The numbers are clear. A 2018 RAND study projected the NYHA would save New Yorkers an average of $2,800 a year while creating 180,000 jobs. It would replace premiums and out-of-pocket costs with a progressive tax, relieve employers of managing benefits and let health workers focus on patients instead of billing codes. Even Warren Buffett called healthcare costs the “tapeworm” of the American economy. The NYHA is the treatment.

As a doctor at a Queens public hospital since 2019, I see how chronic understaffing and defunding affects patients every day. One ER physician covering 50 patients. Surgeries delayed because of lack of capacity. Stretchers stacked in hallways. Moral injury and constant staff turnover. During the COVID19 surge, public hospitals - already weakened by decades of closures and privatization - were pushed past the brink. Patients who relied on NYC Health + Hospitals suffered and died disproportionately.

Now, the Adams administration, District Council 37 Executive Director Henry Garrido, and the United Federation of Teachers President Michael Mulgrew want to lock municipal workers into a new 5-year United Healthcare/Emblem plan claiming that it would save the city $1 billion a year in municipal healthcare costs. They’ve promised “premium-free” coverage, but we all know how this works: the MLC works with the city to suppress wages to maintain the illusion of free benefits, then degrades those very benefits. Workers pay twice — once in stagnant wages, again in worse care.
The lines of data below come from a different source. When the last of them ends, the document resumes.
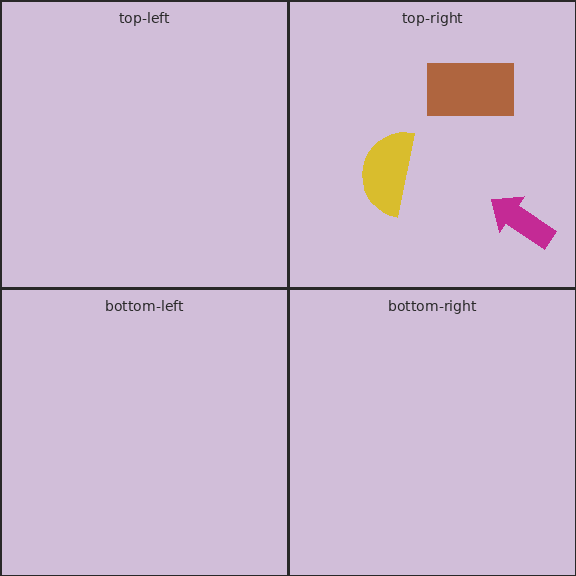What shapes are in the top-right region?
The brown rectangle, the magenta arrow, the yellow semicircle.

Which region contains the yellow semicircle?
The top-right region.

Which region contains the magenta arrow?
The top-right region.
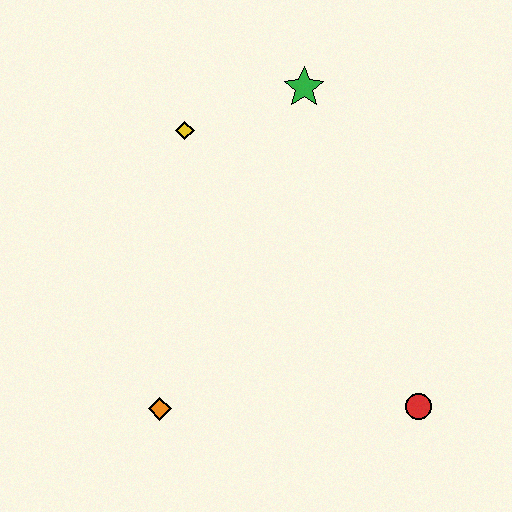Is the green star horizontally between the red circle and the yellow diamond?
Yes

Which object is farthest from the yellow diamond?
The red circle is farthest from the yellow diamond.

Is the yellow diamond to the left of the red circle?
Yes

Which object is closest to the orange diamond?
The red circle is closest to the orange diamond.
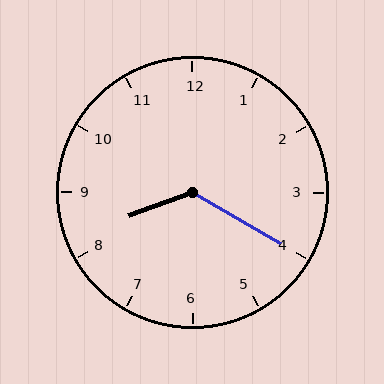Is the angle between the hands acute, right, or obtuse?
It is obtuse.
This is the quiet bargain our union officials have struck: lower wages in exchange for healthcare that is increasingly segregated, separate and unequal, but keeps them in charge. 750,000 municipal workers and their families crowded into a fragmented and declining public system, while the 1 percent retreat to concierge doctors and tax-exempt “non-profit” health systems, who lobby Albany to keep the status quo. Unless we change how healthcare is funded, conditions for both workers and patients will only spiral downward.

That’s why we need the NYHA now.

Politicians tell us they won’t back the bill because the city’s largest unions don’t support it. Mulgrew’s and Garrido’s refusals give Albany cover to stall. Meanwhile, municipal workers endure stagnant wages, eroded benefits and health schemes engineered by for-profit insurers and city hall to keep workers under their thumb.

But rank-and-file workers aren’t powerless. We’ve already seen cracks in the old order. DC37 members pushed the union to endorse Zohran Mamdani ahead of the Democratic primary — proof that grassroots organizing can push ossified unions. Mamdani ran on affordability; municipal workers can’t afford rent and groceries because raises are traded off for healthcare.

Passing the NYHA would take healthcare off the bargaining table entirely. That would empower us to fight for what truly matters: raises that beat inflation, safe staffing, real workplace democracy, and a resilient public health system that serves every New Yorker as a provider and employer of choice — not of last resort.

The choice is clear. Accept industry-backed deals that sell out our families’ health, or demand a system designed for workers, patients and the public. If municipal workers reject the MLC’s plan and organize for the NYHA, we can strike a decisive blow against the tyrants and billionaires who use employer-sponsored health benefits to weaken and divide us.

It’s time for city workers to get off the ropes and strike back with the New York Health Act.